Small fixup

thedch · thedch · commit 3a66fd9f5e5d · 2024-07-30T11:37:26.000-07:00
diff --git a/transformer/data/shakespeare_char/prepare.py b/transformer/data/shakespeare_char/prepare.py
@@ -5,14 +5,16 @@
 from transformers import AutoTokenizer
 from pathlib import Path
 
+BASE_DIR = Path(__file__).parent
+
+PYTHON_URL = 'hf://datasets/iamtarun/python_code_instructions_18k_alpaca/data/train-00000-of-00001-8b6e212f3e1ece96.parquet'
+SHAKESPEARE_URL = 'https://raw.githubusercontent.com/karpathy/char-rnn/master/data/tinyshakespeare/input.txt'
+
 def main():
-    data_url = 'https://raw.githubusercontent.com/karpathy/char-rnn/master/data/tinyshakespeare/input.txt'
-    shakespeare_text = requests.get(data_url).text
+    shakespeare_text = requests.get(SHAKESPEARE_URL).text
 
     # Add in some Python code training data so the model learns both Shakespare and Python
-    df = pd.read_parquet(
-        'hf://datasets/iamtarun/python_code_instructions_18k_alpaca/data/train-00000-of-00001-8b6e212f3e1ece96.parquet'
-    )
+    df = pd.read_parquet(PYTHON_URL)
     python_code = '\n###\n'.join(df['output'].dropna().astype(str))
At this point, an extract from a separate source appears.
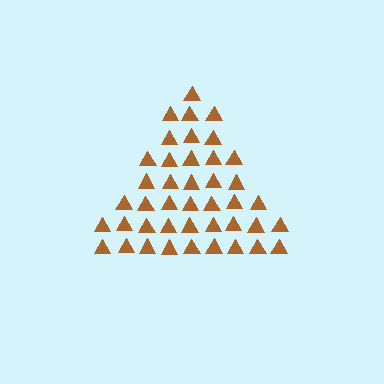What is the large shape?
The large shape is a triangle.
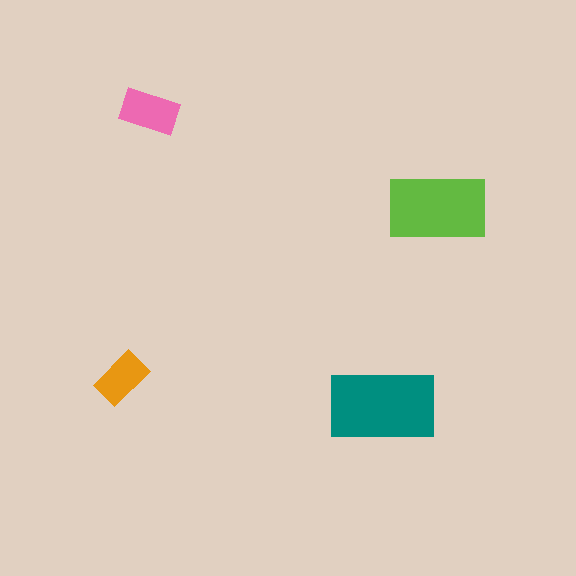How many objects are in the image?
There are 4 objects in the image.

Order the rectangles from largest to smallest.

     python_code = python_code.encode('ascii', 'ignore').decode() # there's a few non-ascii characters but I don't want to deal with them
 
@@ -37,8 +39,8 @@ def main():
     # export to bin files
     train_ids = np.array(train_ids, dtype=np.uint16)
     val_ids = np.array(val_ids, dtype=np.uint16)
-    train_ids.tofile(Path(__file__).parent / 'train.bin')
-    val_ids.tofile(Path(__file__).parent / 'val.bin')
+    train_ids.tofile(BASE_DIR / 'train.bin')
+    val_ids.tofile(BASE_DIR / 'val.bin')
 
     # save the meta information as well, to help us encode/decode later
     meta = {
@@ -47,7 +49,7 @@ def main():
         'encode': new_tokenizer.encode,
         'decode': new_tokenizer.decode,
     }
-    with open(Path(__file__).parent / 'meta.pkl', 'wb') as f:
+    with open(BASE_DIR / 'meta.pkl', 'wb') as f:
         pickle.dump(meta, f)
 
 if __name__ == '__main__':